Research data

Research data are facts, observations or experiences on which an argument or theory is based | Cited in ANDS, 2017

Essentials 4 data support is an introductory course for data supporters, those who (want to) support researchers in storing, managing, archiving and sharing their research data. But what do we actually mean by research data? In this section you will find different definitions and ways of looking at research data. 

Definitions

What a researcher understands by 'research data' depends on the significance of these data in the research process. And that will vary from one scientific discipline to another. Research data exist in many formats, which can be read with just as many different types of software.
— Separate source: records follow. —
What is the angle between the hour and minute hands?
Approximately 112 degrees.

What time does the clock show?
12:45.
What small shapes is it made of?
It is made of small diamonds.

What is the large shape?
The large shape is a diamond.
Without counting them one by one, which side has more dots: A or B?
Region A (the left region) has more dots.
In the slideshow below you can see a number of definitions of research data.

Five ways 

There are roughly five ways of looking at research data (University of Southampton, 2016; CESSDA, 2017): 

1. The way in which data is collected or obtained

Data can be collected or obtained in various ways, for example through experiments, simulations, observations, derived data or source research. 
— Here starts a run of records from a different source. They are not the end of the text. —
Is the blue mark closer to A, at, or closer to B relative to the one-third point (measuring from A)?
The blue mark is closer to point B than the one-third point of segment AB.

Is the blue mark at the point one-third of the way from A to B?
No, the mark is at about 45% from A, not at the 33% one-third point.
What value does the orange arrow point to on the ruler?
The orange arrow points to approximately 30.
2. The forms that data take

Research data are often defined by the form in which they are recorded. Examples include text documents, spreadsheets, electronic lab journals, field notebooks and diaries, questionnaires, transcriptions and code books, audio and video tapes, photographs and films, artefacts, slides, database schemes, models, algorithms and scripts, workflows, protocols, metadata and other data files such as reports from literature research and e-mail archives.

3. De formats in which data are stored

A third way of thinking about data is the data format in which different data types (textual, numerical, multimedia, structured, software code, etc.) are stored. Statistical data can be stored, for example, as SPSS (* .sav) or STATA file formats, films such as * .mpg or * .avi, structured data such as * .xml or in a relational MySQL database and text files such as * .docx, * .pdf or * .rtf.

4. The size of the data files

The size of the data files is important, as is their complexity. Managing a relatively small and simple dataset poses different challenges than managing large, complex databases.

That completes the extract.